My mother’s mother was a piano teacher. I never met her on account of her dying while my mother was pregnant with me, but we talked of her often. One of the things that reminded us of her was playing the piano. I remember my mother telling me how they would have a piano tuner come from time to time. The piano tuner was blind but had excellent hearing. My mother said she never understood why her mother would talk to the tuner in an extra loud voice, but she always did.
We have a piano in our house now and have had a piano tuner come to tune it once it got acclimated to the humidity in our basement. He said he could tune by ear, but using technology like his iPad with a tuning app was better on the piano because it was less adjustments on the various strings. He told me a lot about piano tuning, much of which went way over my head. But the piano is tuned now and people who can tell a difference like my best friend who was a concert pianist in a prior life and our music therapist say it sounds good. It sounds about the same to me but I lack training and knowledge.
My mother and I have co-written a Christmas song together the last two years. This year we didn’t get started in time but we’ve revamped the plan and are going to sing Christmas carols on Christmas day with our family members who are coming to town for the holiday.
My mother is bringing “mimeographed” copies of some Christmas songs, which must mean old classic since I haven’t seen a mimeograph machine since I was young. This works because my children already know some of the old classics.
My cousin and her family are coming for Christmas Day dinner which has brought to mind some times from my childhood with her and my mother and a piano. From time to time either my mother would want to play things and have us sing or we’d ask her the same. I always marveled at my mother’s ability to read music—complicated music—and play along shifting keys to whatever we needed to sing in our vocal range.
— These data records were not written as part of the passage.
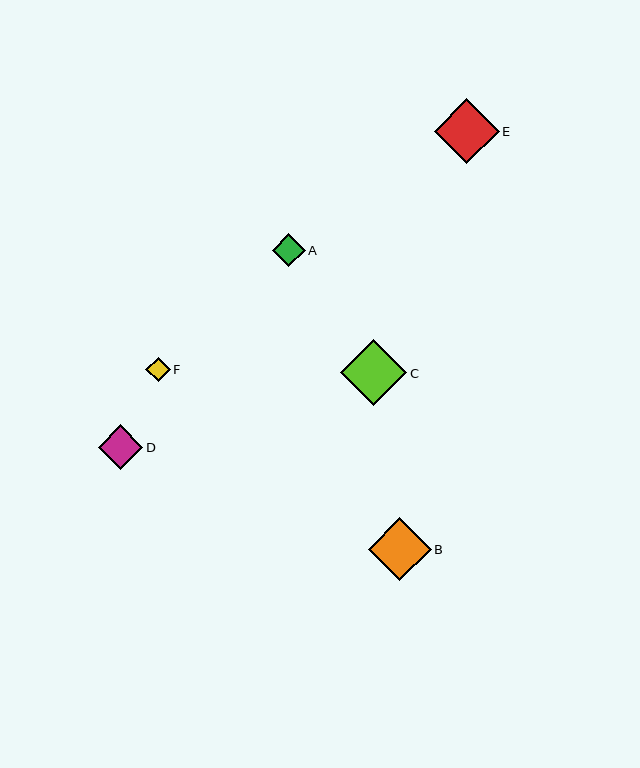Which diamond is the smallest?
Diamond F is the smallest with a size of approximately 24 pixels.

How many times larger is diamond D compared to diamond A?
Diamond D is approximately 1.4 times the size of diamond A.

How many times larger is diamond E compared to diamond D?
Diamond E is approximately 1.4 times the size of diamond D.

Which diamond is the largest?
Diamond C is the largest with a size of approximately 66 pixels.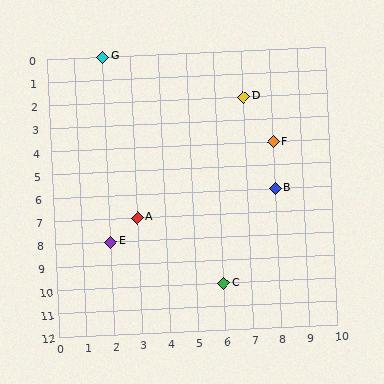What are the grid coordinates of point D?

There was one song though that Rebecca and I liked to ask for: The Battle Hymn of the Republic.
This was a fiendishly difficult piece if the number of notes on the page was any indication. It also was a fun song to sing. My cousin and I would sing along, watching her play and flip the pages of the sheet music. She would get to this interlude where we didn’t sing but my mother would hammer through chords with a level of focus that would have brought beads of sweat to my forehead, and then we’d finish the piece together.
I remember the sheet music being worn and almost falling apart. My mother still has the same piano. I wonder if the music is still inside the piano bench somewhere?
The Big Boy Tiny Girl Knock You Down Game: Edna got my son a set of inflatable chest balls for Christmas. You add air and wear them like a large vest. Then you go somewhere preferably large and soft, run at each other and try to knock the other child down. My husband just sent me a video of the two children in the yard about to smash into each other with my son yelling out, “let me show you what it’s like to get knocked down!” My husband sent a preparatory text beforehand about how he warned them on head trauma and eye surgery. Their friend, Gavin, stood on the side and gave them pointers on how to knock each other down more effectively. My husband sent a text shortly after sending me a video of them saying, “better not tell Dr. Trese about this.”